16/07/2026 04:11 - Politica
En el marco de una renovación en el gabinete de comunicación, el presidente Javier Milei designó al economista Adrián Ravier como nuevo vocero presidencial, sucediendo en el cargo a Manuel Adorni. Según informó el portal Notiar, la designación busca otorgar un nuevo impulso a la estrategia comunicativa del Gobierno.
Ravier llega a la Casa Rosada con un perfil técnico y académico, aunque su asunción no está exenta de desafíos. En su presentación, el economista leyó su propio currículum, un hecho que según la Revista Imagen, generó algunas dudas entre los periodistas acreditados. Sin embargo, este nuevo capítulo abre una oportunidad para renovar el diálogo entre el poder Ejecutivo y los medios.
Ravier es una figura conocida en el ámbito libertario, habiendo sido director académico de la Fundación Faro. Un think tank (o laboratorio de ideas) es una institución de investigación que genera propuestas políticas y económicas; en este caso, se convirtió en un importante referente ideológico para la gestión nacional.
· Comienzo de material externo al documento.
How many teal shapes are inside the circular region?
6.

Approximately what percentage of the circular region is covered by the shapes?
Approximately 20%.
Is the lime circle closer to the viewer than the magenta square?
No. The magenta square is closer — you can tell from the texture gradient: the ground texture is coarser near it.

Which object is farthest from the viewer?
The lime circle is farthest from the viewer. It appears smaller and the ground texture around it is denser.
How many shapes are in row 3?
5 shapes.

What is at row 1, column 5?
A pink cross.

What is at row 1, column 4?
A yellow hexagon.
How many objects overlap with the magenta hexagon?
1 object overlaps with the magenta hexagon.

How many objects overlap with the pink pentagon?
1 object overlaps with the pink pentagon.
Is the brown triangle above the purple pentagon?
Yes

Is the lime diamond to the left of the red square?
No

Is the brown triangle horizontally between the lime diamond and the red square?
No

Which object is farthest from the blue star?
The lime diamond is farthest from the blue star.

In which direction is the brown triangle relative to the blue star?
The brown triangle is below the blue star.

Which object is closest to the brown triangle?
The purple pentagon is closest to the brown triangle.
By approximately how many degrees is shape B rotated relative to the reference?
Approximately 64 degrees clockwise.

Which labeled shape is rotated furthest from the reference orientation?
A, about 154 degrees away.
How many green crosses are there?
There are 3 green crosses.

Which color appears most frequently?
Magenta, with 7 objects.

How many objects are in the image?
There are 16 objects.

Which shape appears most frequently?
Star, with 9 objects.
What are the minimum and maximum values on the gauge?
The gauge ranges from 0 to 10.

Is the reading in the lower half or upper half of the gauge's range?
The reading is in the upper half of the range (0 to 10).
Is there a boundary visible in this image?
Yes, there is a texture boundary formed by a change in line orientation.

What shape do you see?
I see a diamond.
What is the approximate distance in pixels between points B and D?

Sin embargo, su vertiginoso ascenso trae aparejados algunos procesos judiciales en curso. Según los registros mencionados, la Fundación Faro registró un crecimiento patrimonial de casi 5 mil millones de pesos ARS entre 2023 y 2024, lo que motivó pedidos de información de la oposición para transparentar la identidad de los aportantes.
Además, en la Justicia Federal de La Pampa, el juez Juan José Baric rechazó el balance financiero del ejercicio 2024 del partido La Libertad Avanza en esa provincia, presidido por el propio Ravier. Una auditoría detectó que se declararon 667.000 pesos ARS como aportes públicos extraordinarios cuando correspondían a multas y sanciones judiciales. Esto derivó en la pérdida del financiamiento público electoral por un año y en una causa penal que evalúa responsabilidades, lo que sin duda será un frente a resolver para el nuevo vocero.
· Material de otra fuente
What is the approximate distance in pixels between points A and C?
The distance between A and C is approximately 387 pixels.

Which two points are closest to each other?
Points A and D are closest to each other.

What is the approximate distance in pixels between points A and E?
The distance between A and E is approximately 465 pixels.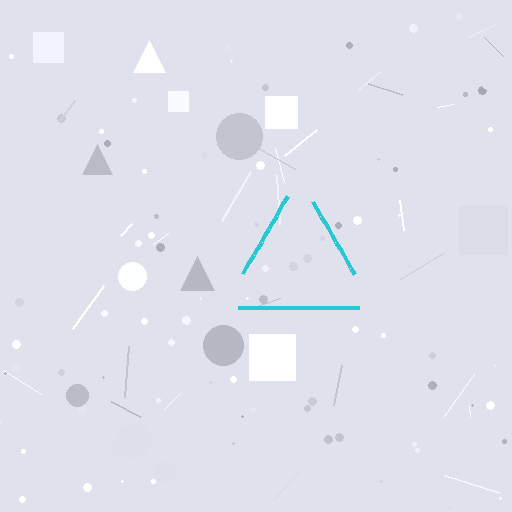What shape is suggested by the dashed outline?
The dashed outline suggests a triangle.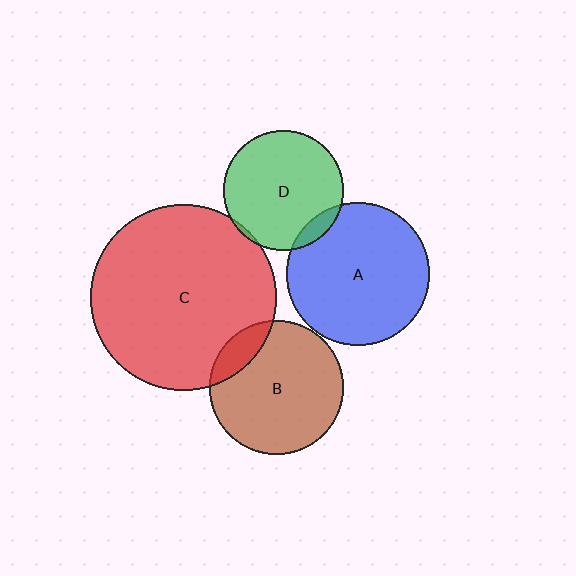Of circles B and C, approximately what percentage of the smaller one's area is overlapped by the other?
Approximately 15%.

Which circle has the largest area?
Circle C (red).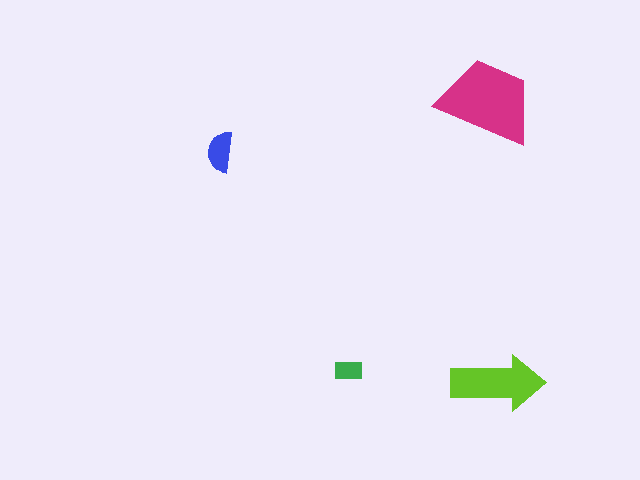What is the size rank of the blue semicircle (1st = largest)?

Uno de los temas más comentados en la Sala de Prensa es el denominado 'corralito', una serie de restricciones a la libre circulación de los periodistas en Casa de Gobierno. Ravier respaldó estas medidas argumentando que es una práctica habitual en las principales capitales del mundo, comparando la situación con la Casa Blanca de Donald Trump.
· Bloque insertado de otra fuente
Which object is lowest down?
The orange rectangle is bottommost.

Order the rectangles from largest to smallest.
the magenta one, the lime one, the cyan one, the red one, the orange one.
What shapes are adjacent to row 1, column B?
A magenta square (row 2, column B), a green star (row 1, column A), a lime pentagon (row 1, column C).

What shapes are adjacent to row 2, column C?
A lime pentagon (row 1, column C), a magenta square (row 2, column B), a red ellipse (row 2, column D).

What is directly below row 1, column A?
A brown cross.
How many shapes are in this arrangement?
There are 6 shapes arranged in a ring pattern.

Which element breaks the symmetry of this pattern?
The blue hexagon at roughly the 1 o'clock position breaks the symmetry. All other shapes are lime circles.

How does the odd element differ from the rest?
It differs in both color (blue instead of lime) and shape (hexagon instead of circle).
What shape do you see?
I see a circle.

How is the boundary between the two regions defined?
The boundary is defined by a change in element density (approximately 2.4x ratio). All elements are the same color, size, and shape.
Pese a las críticas de algunos colegas que señalan diferencias en la cantidad de interacciones libres del mandatario estadounidense, Ravier cuenta con el acompañamiento de experimentados profesionales en comunicación, como el secretario de Medios, Fabián Rodríguez. La esperanza de los hombres de prensa es que esta nueva etapa, encabezada por un economista que afirma no adherir al concepto de 'odiar a los periodistas', logre destrabar el diálogo y fomentar una mayor transparencia informativa.